Yeah. I know we are running out of time, but I want to kind of go over the non-signaling gamma delta CAR-T because I think it's a very interesting program because you're targeting two major well-validated targets, CD33 and CD123.
Yeah. So our non-signaling CAR was to create a chimeric antigen receptor or CAR-T specifically for the biology of gamma delta T cells. We didn't do what a lot of people did, which was take the traditional alpha beta T cell CAR and put it onto a gamma delta T cell. But we thought about the biology and how do we create one for gamma delta T cells. And so we've created CARs at AACR, the American Association for Cancer Research. We created a CAR targeting both CD33 and CD123. These are difficult targets, mostly because they're not only expressed on the leukemic blasts, but also on the healthy CD34 expressing bone marrow cells.

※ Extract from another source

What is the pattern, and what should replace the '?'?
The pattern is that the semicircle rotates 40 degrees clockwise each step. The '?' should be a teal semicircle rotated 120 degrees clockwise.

We've seen other people do other things such as try to knock out CD33 on the surface of the bone marrow, transplanting the patient so that they can use the CAR.
We've seen people use an activating switch that unfortunately last summer resulted in 2 patient deaths. We believe by using the biology of the gamma delta T cell, we can create a CAR that will naturally distinguish between healthy and tumor cells. At AACR, we showed that our CARs will increase killing anywhere from 20%-80% over the untransduced control. And none of the CAR expressing cells killed leukemic or healthy cells anything above a naked untransduced cell, which we know because of our INB-100 program does not ablate the bone marrow.
So for the first time, we're widening the therapeutic index, widening that window so that we think our CAR constructs can help target some of these undruggable targets that will become more prevalent in both leukemias and especially as we target solid tumors because we don't believe there is a single target that's expressed on the tumor cells, all of the tumor cells, and none of the healthy tissue.
So Will, unfortunately, I only have about 15, 20 seconds left. In that time, can you just highlight some of the catalysts that we should be looking out for over the next, say, 6 to 12 months?
Yeah. So as we said, we're excited. We'll be providing additional guidance on the potential phase II registrational trial for INB-100 and the path there. We look to provide updates across both of our phase I trials this fall, likely at medical meetings. So updates on both the glioblastoma program as well as the leukemia program. I'm excited especially about the glioblastoma program. There we'll be looking for, again, durability of those responses as patients remain in remission beyond where they should have already passed. And then we have potential new INDs that we'll be filing, the registrational trial for the AML program, a path to commercialization, as well as IND for the allogeneic program and so on.
Thank you.
And then more data, more data, more data.